Island in Møre og Romsdal, Norway

Skorpa is an uninhabited island in Herøy Municipality in Møre og Romsdal county Norway. Skorpa lies directly west of the island of Nerlandsøya, across the Skorpesund, about 6 km west of the town of Fosnavåg. The island of Gurskøya lies 5 km to the southeast, across the Herøyfjorden. The Svinøy Lighthouse is located 11 km to the east.

The terrain is steep and rugged, the highest point being the mountain, Keipen, at a height of 431 m above sea level. There are no longer any permanent residents on the island, and today Skorpa is best known for vacation cottages and the herd of wild goats that live there. The farm Skorpa has registration number 1 for Herøy Municipality in the Norwegian land registry.

==World War II==
Skorpa was an important contact point for the Shetland bus and for other allied military traffic during World War II. The island served as a station for agents and resistance personnel both to meet and to hide.
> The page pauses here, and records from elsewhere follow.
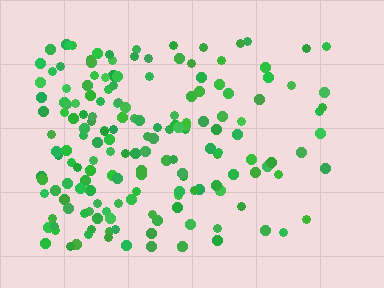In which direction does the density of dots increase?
From right to left, with the left side densest.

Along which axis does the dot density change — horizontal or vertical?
Horizontal.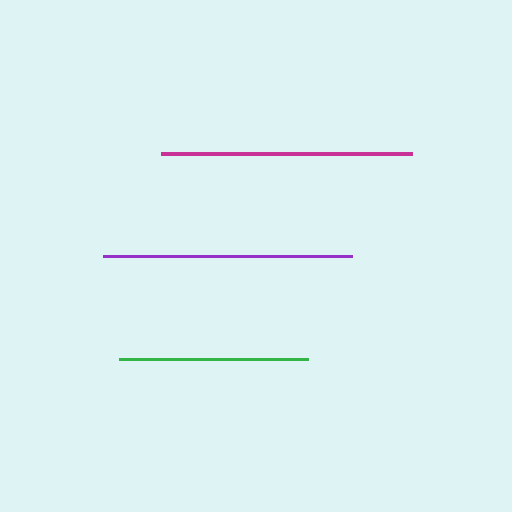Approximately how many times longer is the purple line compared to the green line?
The purple line is approximately 1.3 times the length of the green line.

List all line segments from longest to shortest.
From longest to shortest: magenta and purple (about equal), green.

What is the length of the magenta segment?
The magenta segment is approximately 251 pixels long.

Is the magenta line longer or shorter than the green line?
The magenta line is longer than the green line.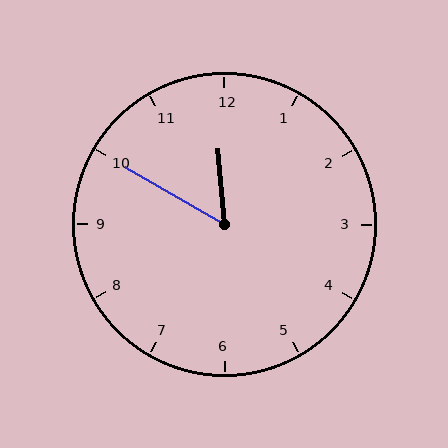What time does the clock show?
11:50.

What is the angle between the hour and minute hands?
Approximately 55 degrees.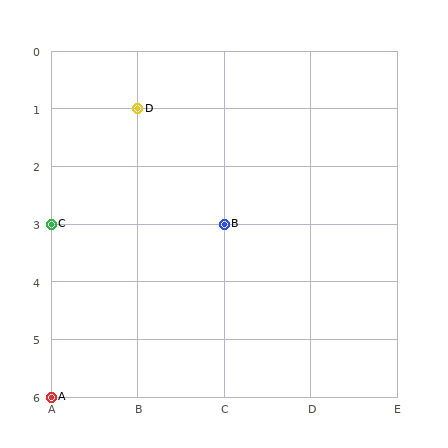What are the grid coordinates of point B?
Point B is at grid coordinates (C, 3).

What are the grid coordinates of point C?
Point C is at grid coordinates (A, 3).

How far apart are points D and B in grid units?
Points D and B are 1 column and 2 rows apart (about 2.2 grid units diagonally).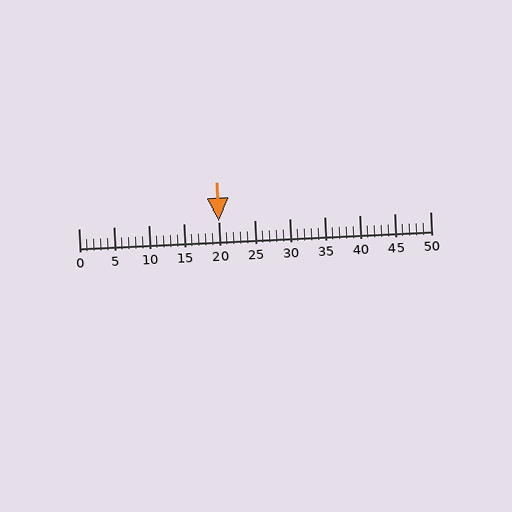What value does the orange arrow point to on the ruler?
The orange arrow points to approximately 20.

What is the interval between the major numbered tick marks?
The major tick marks are spaced 5 units apart.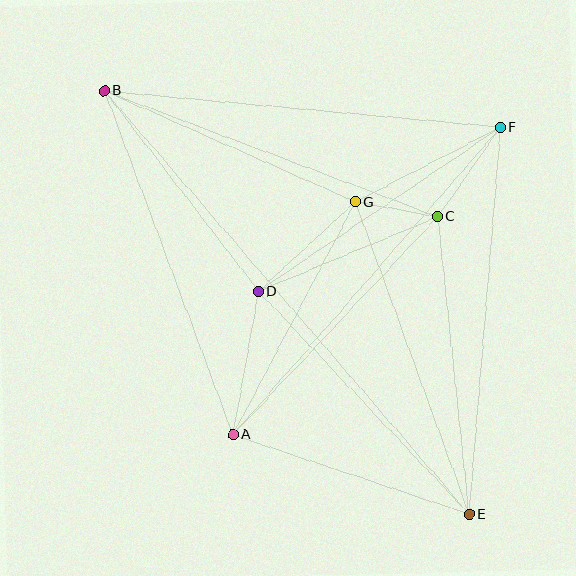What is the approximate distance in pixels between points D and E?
The distance between D and E is approximately 307 pixels.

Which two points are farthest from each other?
Points B and E are farthest from each other.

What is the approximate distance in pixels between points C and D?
The distance between C and D is approximately 194 pixels.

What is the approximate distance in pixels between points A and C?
The distance between A and C is approximately 299 pixels.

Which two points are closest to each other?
Points C and G are closest to each other.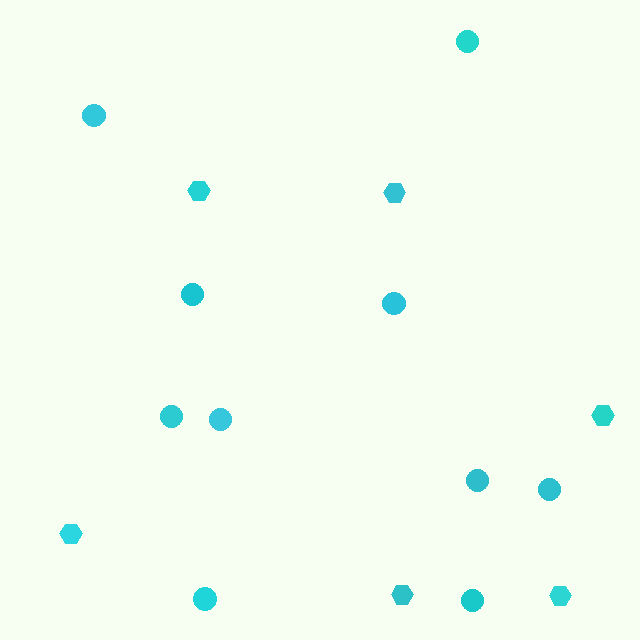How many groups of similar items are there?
There are 2 groups: one group of hexagons (6) and one group of circles (10).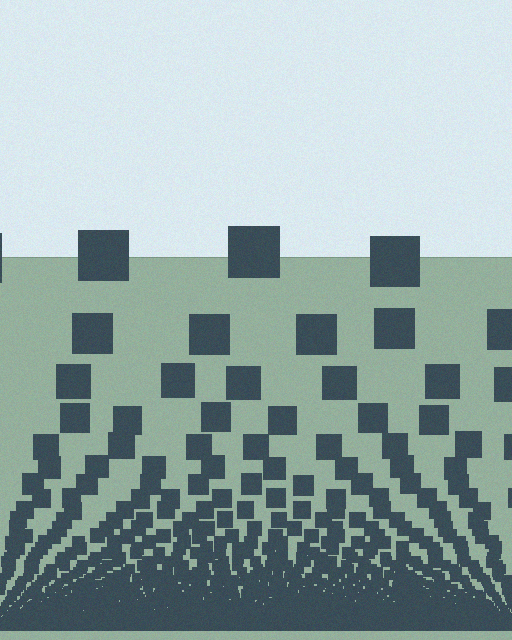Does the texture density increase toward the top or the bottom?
Density increases toward the bottom.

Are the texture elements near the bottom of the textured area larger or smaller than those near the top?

Instructors, weapons, and sabotage material were transported to the Norwegian resistance forces. For many who departed to Great Britain this was the last stop, just as it was the first stop for many agents on the way into Norway.

In 1940, retreating British soldiers were hidden here, before being evacuated to Shetland in fishing boats. 1941 was the first year that Norwegian boats covered the route between Norway and Shetland. Leif Larsen (popularly known as Shetland Larsen), a famous Shetland Bus captain, was the first captain on this route. On November 17, 1943, the HNoMS Hitra, a converted U.S. submarine chaser, began to cover the route, shortly joined by the MS Bergholm.
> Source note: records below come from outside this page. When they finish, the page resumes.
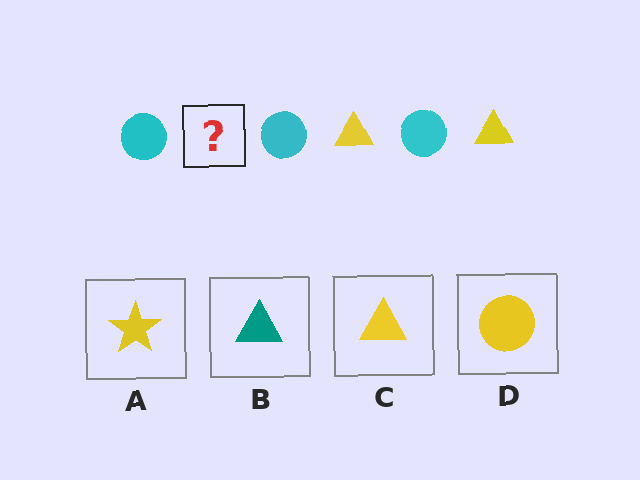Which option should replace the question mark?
Option C.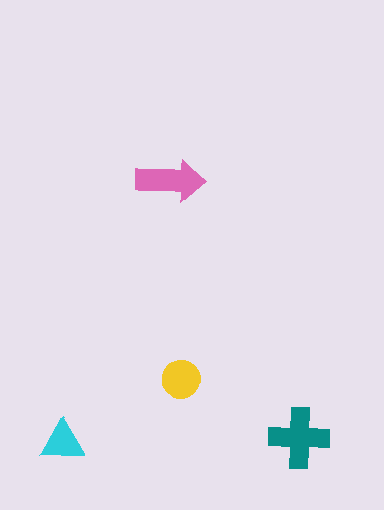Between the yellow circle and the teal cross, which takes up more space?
The teal cross.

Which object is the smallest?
The cyan triangle.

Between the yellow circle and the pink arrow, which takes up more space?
The pink arrow.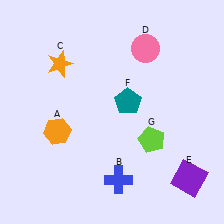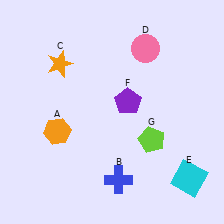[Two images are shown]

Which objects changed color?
E changed from purple to cyan. F changed from teal to purple.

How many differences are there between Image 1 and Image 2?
There are 2 differences between the two images.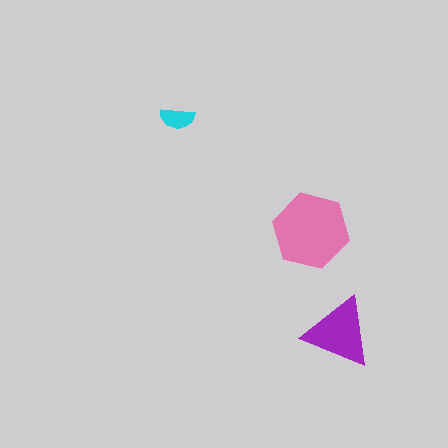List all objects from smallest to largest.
The cyan semicircle, the purple triangle, the pink hexagon.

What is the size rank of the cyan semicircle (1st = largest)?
3rd.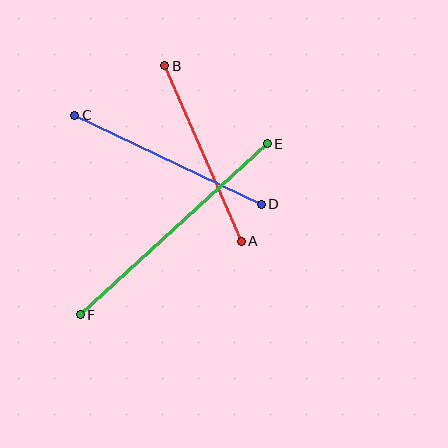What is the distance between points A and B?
The distance is approximately 191 pixels.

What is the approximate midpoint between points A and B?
The midpoint is at approximately (203, 154) pixels.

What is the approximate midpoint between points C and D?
The midpoint is at approximately (168, 160) pixels.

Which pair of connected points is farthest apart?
Points E and F are farthest apart.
Most allied activities on the northern coast lasted only 7-8 months, but Skorpa operated throughout the war. German soldiers made many house-to-house inspections, but never found any illegal equipment such as radios. A number of the residents were notably active in the resistance, including Gerhard and Sina Skorpen, who departed to England under the cover that they had drowned. Gerhard afterwards became a crew member of another converted U.S. submarine chaser, the KNM Vigra, upon which Leif Larsen served as skipper. At the close of the war they returned to Skorpa.